Na análise do advogado Erik Torquato, estabelecer limite objetivo de quantidade para diferenciar usuário de traficante pode impactar muito positivamente na questão da criminalização da população mais vulneráveis.
"Aquelas pessoas que são presas com pequena quantidade de droga, teria que ter uma prova mais robusta para condená-los como traficante, se essa posição permanecer e for confirmada. Isso pode implicar também em uma revisão criminal daqueles que eventualmente estão condenados com base apenas no depoimento do policial, em provas relativas à quantidade da substância, sem uma outra prova que garanta certeza da condenação do tráfico", detalhou o advogado.
Leandro Stelitano segue na mesma linha em afirmar que o processo de criminalizar o consumo da maconha afeta, em sua grande maioria, as pessoas menos favorecidas da sociedade, compostas majoritariamente por pessoas pretas.
"Com a descriminalização, você despenaliza a população, a maioria preta e de baixa renda, que mora em comunidades, porque esses que são penalizados com o uso da maconha.

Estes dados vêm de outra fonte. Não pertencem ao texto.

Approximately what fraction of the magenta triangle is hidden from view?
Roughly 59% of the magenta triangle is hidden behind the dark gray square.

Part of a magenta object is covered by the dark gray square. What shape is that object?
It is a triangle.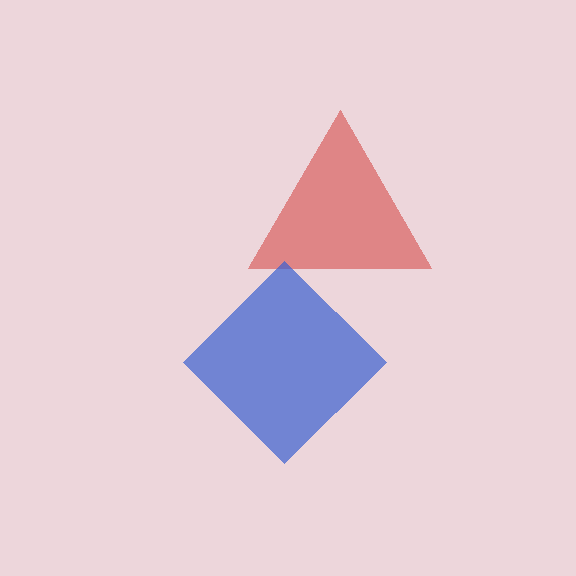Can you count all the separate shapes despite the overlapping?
Yes, there are 2 separate shapes.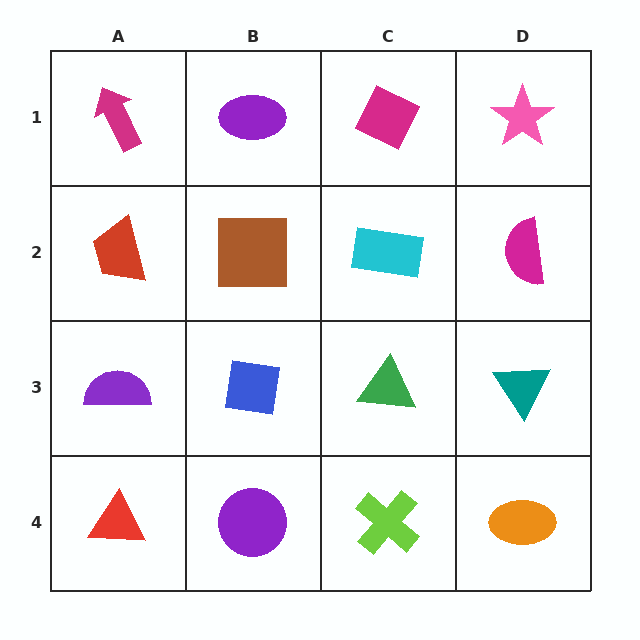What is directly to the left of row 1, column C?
A purple ellipse.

Se você tiver uma abordagem em um bairro de classe média alta, é algo totalmente diferente do que está acontecendo hoje", completou o presidente da Cannab.

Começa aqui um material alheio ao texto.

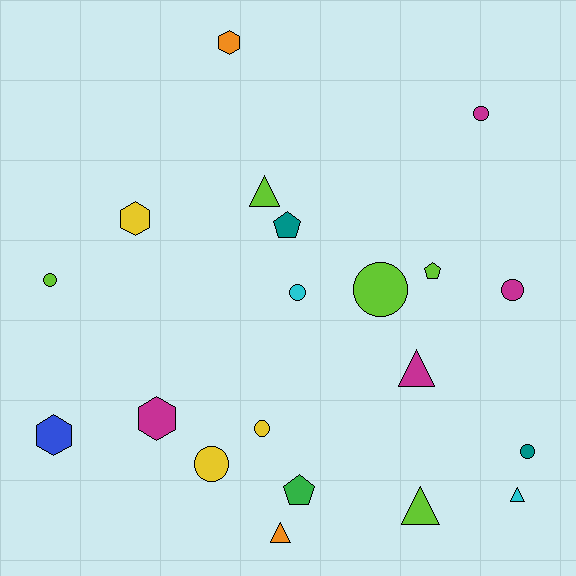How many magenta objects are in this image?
There are 4 magenta objects.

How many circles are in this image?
There are 8 circles.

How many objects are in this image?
There are 20 objects.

Leandro Stelitano, presidente da associação Cannab| Foto: Raphael Muller | Ag. A TARDE
Votos dos ministros
O julgamento teve início em agosto de 2015, pelo Supremo Tribunal Federal (STF). No entanto, quatro anos antes, o ministro Gilmar Mendes foi sorteado relator do Recurso Extraordinário, em fevereiro de 2011.
Na ocasião, a repercussão do caso de um homem que foi condenado por portar três gramas de maconha também colaborou para que se começasse a discussão na Corte.
Primeiro a votar, o relator Gilmar Mendes foi a favor da descriminalização do porte e uso, alegando que a criminalização estigmatiza o usuário e é desproporcional, além de infligir o direito à personalidade e ser ineficaz no combate ao tráfico de drogas.
Logo na sequência, Fachin pediu vista para analisar a ação, mas, cerca de um mês depois, votou favorável a descriminalização e definiu quantidades mínimas de droga, a fim de facilitar a diferenciação entre traficante e usuário.
Na mesma sessão, o ministro Luís Roberto Barroso votou da mesma forma que Fachin e colocou o placar em 3 a 0. Barroso propôs, ainda, um limite de 25 gramas de maconha ou de seis plantas para que alguém possa ser caracterizado como usuário.
Após a sessão em setembro de 2015, o caso passou por um longo período de inatividade. Além disso, o ministro Teori Zavascki, que havia pedido vista, faleceu em janeiro de 2017, após um acidente aéreo no Rio de Janeiro.
Quase oito anos depois do último voto, o julgamento foi retomado em agosto do ano passado. Substituto de Teori, Alexandre de Moraes também se posicionou a favor da descriminalização do porte de maconha.
Mesmo se aposentando em setembro de 2023, Rosa Weber antecipou seu voto e se posicionou favorável. Ela foi substituída pelo ministro Flávio Dino, que não votará neste julgamento.
Ainda na mesma sessão, Cristiano Zanin votou contra a descriminalização. Na sequência, André Mendonça pediu vista e, na última quarta-feira, 6 de março, se juntou a Zanin com posicionamento contrário à pauta.
No mesmo dia, Kássio Nunes Marques acompanhou Zanin e Mendonça, com o voto contrário a descriminalização. Dessa forma, o placar do julgamento está em 5 a 3, com a necessidade de apenas um voto favorável para forma maioria na corte.
Ainda restam os votos dos ministros Dias Toffoli, Luiz Fux e Carmen Lúcia, para completar os 11 ministros do STF. Após o voto de Nunes Marques, Toffoli pediu vista, alegando necessitar de mais tempo para analisar o tema. Com isso, o julgamento foi novamente paralisado, podendo retornar em até 90 dias.